Some perspective is required.  Prior to becoming Managing Director/CEO, Colm Doherty was head of AIB Capital Markets.  Capital Markets has always been highly profitable and still is.  And during the "boom" Doherty's was critical of lending policies within AIB.  Brian Lenihan said during the week that he'd be remunerated as per the terms of his contract.  I have no issue with that and neither should anyone else.

I'm no fan of the bankers, but fair's fair in relation to certain people.  I have no connection with this person or AIB (other than as a customer).


----------



## Brendan Burgess (2 Oct 2010)

Hi Baz

I agree with you fully. It is a huge loss to see Colm Doherty leaving and I don't understand the rationale for it. He was one of the good guys. 
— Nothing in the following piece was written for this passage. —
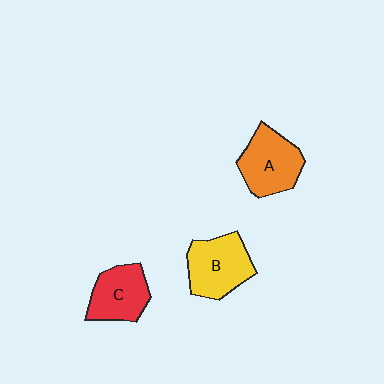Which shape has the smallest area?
Shape C (red).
Likewise it was ridiculous to get rid of Denis Casey of Irish Life and Permanent. He was a good guy who had not got involved in commercial lending. The very odd thing is that he was not even interviewed by Regling and Watson, by the Gardai or by anyone else. He had offered his resignation to the board and it refused it. However, Brian Lenihan demanded it. I think he was hugely mistaken.

We have so few good guys, that it is crazy to be getting rid of them.



> And during the "boom" Doherty's was critical of lending policies within AIB.


I have been told this by insiders that he was a very conservative banker. Had he been in charge, AIB would not have gone mad. But do you have any link to back this up. I only have word of mouth.

Brendan


----------



## BazFitz (2 Oct 2010)

Brendan Burgess said:


> Hi Baz
> 
> I agree with you fully. It is a huge loss to see Colm Doherty leaving and I don't understand the rationale for it. He was one of the good guys.
> 
> ...


 
Unfortunately not.  Like you, I've been told this by insiders.  He's expected to walk into another senior role.  Given that we as taxpayers now own AIB, it's frustrating to see good people who can improve the return on our investment moving to "the private sector".


----------



## Brendan Burgess (3 Oct 2010)

David Clerkin says it in today's Sunday Business Post



> Doherty, who had supposedly warned of the risks of over-reliance on property lending - repeatedly played down his role in the catastrophic lending ...


----------